3. Other clinical trial management of drugs in the study is affected by the outbreak, and the implementation process of clinical trials that are currently under way or that is about to be conducted may face many practical difficulties.
If a clinical trial agency person or subject is infected with the new coronary pneumonia virus (2019-nCoV), this will face challenges from human isolation, the closure of clinical trial facilities, the failure to send and use experimental drugs, the loss of subjects, and the failure to complete the relevant tests as required, which can lead to inevitable deviations from the trial program.
therefore, risk and quality management should be strengthened throughout the process from the beginning of subject recruitment to the end of clinical trials.
all measures taken to respond to the outbreak should be aimed at maximizing the safety of subjects, ensuring the quality of test data to the extent possible, and minimizing the impact of the outbreak on the integrity of clinical trials.
Based on some of the improvements being tried by domestic clinical trial institutions, researchers and bidders in recent times, consider the following clinical trial safety management measures: (i) re-evaluate the initiation and conduct of clinical trials 1. The feasibility of initiating new clinical trials and recruiting new subjects should be rigorously assessed, with a focus on the safety impact on subjects, taking into account the characteristics of the experimental drugs, the potential impact of the clinical trial stakes, the potential impact of the outbreak on the supply chain of experimental drugs, and the potential impact of the test drug supply.
encourage bidders to establish DSMbs to maximize the safety of subjects by maximizing the safety of subjects in assessing the safety of subjects,such as whether the impact of the outbreak on the implementation of clinical trials by plan poses new safety risks to subjects, the impact of changes in clinical trial implementation on the safety of subjects, and so on.
2. Closing clinical trial institutions and initiating new clinical trial institutions If an institution is unable to continue to participate in clinical studies because of the outbreak, the sponsor should consider whether to close it and how to proceed without compromising the safety and data quality of the enrolled subjects.

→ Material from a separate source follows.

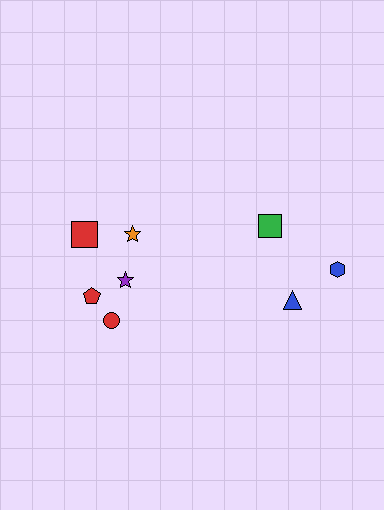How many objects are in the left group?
There are 5 objects.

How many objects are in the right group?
There are 3 objects.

If the laboratory must be closed, the subject should be transferred, with the consent of the subject, to a clinical trial facility where the trial can be carried out, such as a trial facility far from the risk zone or closer to home, a pilot institution that has conducted the trial, or a possible new laboratory.
in an emergency situation, new clinical trial sorups are generally not recommended unless there is no other solution.

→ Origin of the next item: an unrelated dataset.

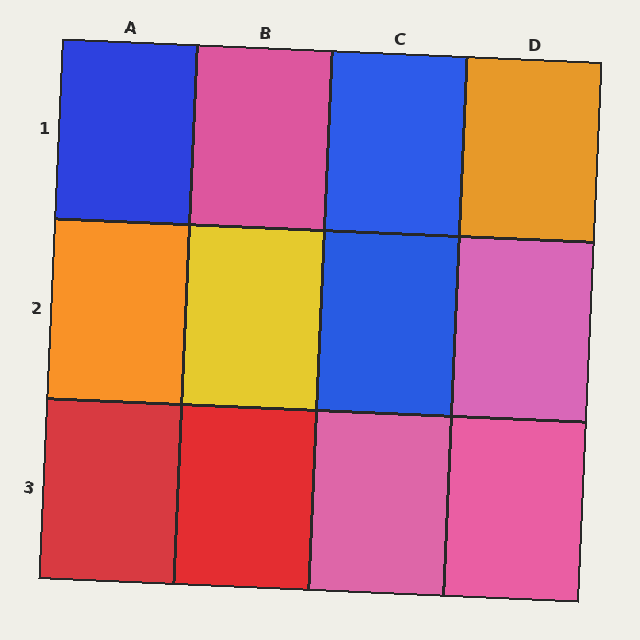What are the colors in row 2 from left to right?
Orange, yellow, blue, pink.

if a new clinical trial institution needs to be urgently launched for a critical trial visit, it can be implemented as an emergency safety measure, updated and submitted to the Drug Review Center Drug Clinical Trial Registration and Information Disclosure Platform.
in case of significant programme changes, a supplementary application should be submitted.
if the subjects need to be transferred, the subjects, the applicants, the researchers (receiving and transferring) and the clinical trial institutions shall agree on the transfer and clarify the responsibilities of the researchers of the two institutions.
transfer of the subject shall be subject to the consent of the ethics committee of both parties and, if necessary, the form of informed consent may be re-signed.
transfer agencies should provide information and data prior to transfer to ensure that the receiving institution continues to conduct experiments under conditions that ensure the safety of the subjects, and that the receiving institution is responsible for providing information and data after the transfer.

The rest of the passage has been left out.